Embora estejamos tratando do aprendizado e desenvolvimento de pessoas surdas, para Vigotsky (1995) os princípios do desenvolvimento humano são os mesmos para todas as pessoas e, por isso, todo ser humano é educável e tem possibilidades de aprender. Na sua compreensão, a fragilidade decorrente da deficiência é também uma força que move o sujeito para as suas realizações. Tal compreensão implica considerarmos que a deficiência faz parte da subjetividade de muitas pessoas, que se constituem como sujeitos sociais tendo como elementos fundantes a fragilidade e a força dessa condição, bem como as suas possibilidades educativas.

Ainda sobre a mesma questão, as outras duas professoras fizeram as seguintes afirmações:

Ele é capaz de aprender. Agora é uma coisa muito lenta.
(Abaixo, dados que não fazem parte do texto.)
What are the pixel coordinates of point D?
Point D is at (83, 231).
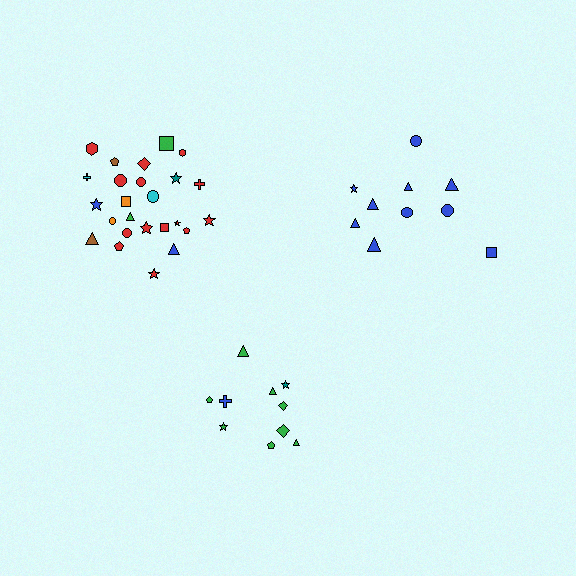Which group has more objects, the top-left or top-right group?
The top-left group.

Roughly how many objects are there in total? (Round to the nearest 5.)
Roughly 45 objects in total.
Justamente, eu acho mais pela falha do professor do que mesmo dele. No caso, eu me incluo (Solange) (grifo nosso).

A gente sabe que a parte pedagógica pra eles é lenta, né? Ou muito, muito lenta. É totalmente diferente de uma criança normal a questão do conhecimento pra ele, mas a gente trabalha muuuuito a questão da socialização dele (Jeane) (grifo nosso).

Podemos observar que a professora Solange aborda a dificuldade de aprendizagem da aluna surda como decorrência do despreparo do professor. Nesse caso, ela reconhece que a escola e os profissionais que nela atuam, especialmente os professores, podem contribuir para a quebra de barreiras que se colocam diante da aprendizagem dos alunos surdos. Tal colocação é indicativa de uma postura positiva que se contrapõe àquela que durante muito tempo procurou explicar as barreiras para a aprendizagem, sob a ótica das características do aprendiz, sendo as suas condições orgânicas e psicossociais os principais obstáculos responsáveis pelo insucesso dele na escola.
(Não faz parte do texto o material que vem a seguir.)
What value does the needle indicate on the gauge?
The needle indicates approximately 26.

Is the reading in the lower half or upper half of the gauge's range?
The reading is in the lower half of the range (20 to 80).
Na compreensão de Carvalho (2004), pensar sob esse prisma não implica deixar de considerar as condições do educando, negando a relevância do seu desenvolvimento orgânico e psicológico. Entretanto, o que se faz necessário é deixar de atribuir ao aluno o papel de “vilão” e passar a considerar todos os fatores que de algum modo estão relacionados à sua aprendizagem e que interferem na prática pedagógica.
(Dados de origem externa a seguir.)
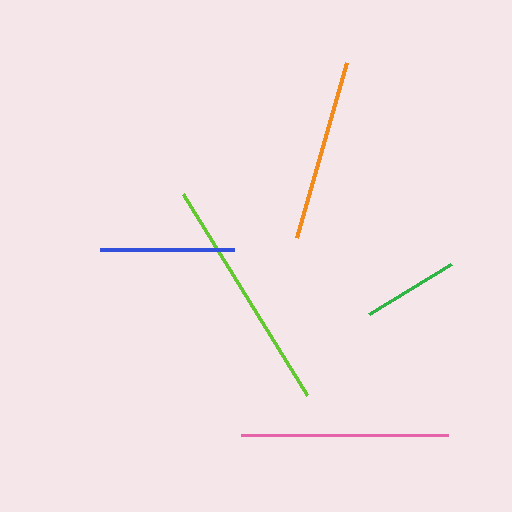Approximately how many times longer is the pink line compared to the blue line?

Já o depoimento da professora Jeane revela uma baixa expectativa sobre a possibilidade de aprendizagem de tais alunos. Ao colocar a ênfase na questão da socialização,

deixa transparecer a idéia de que o máximo que a escola pode fazer por esses alunos é favorecer a sua integração em um grupo para que compartilhem de algumas experiências que são comuns aos demais alunos.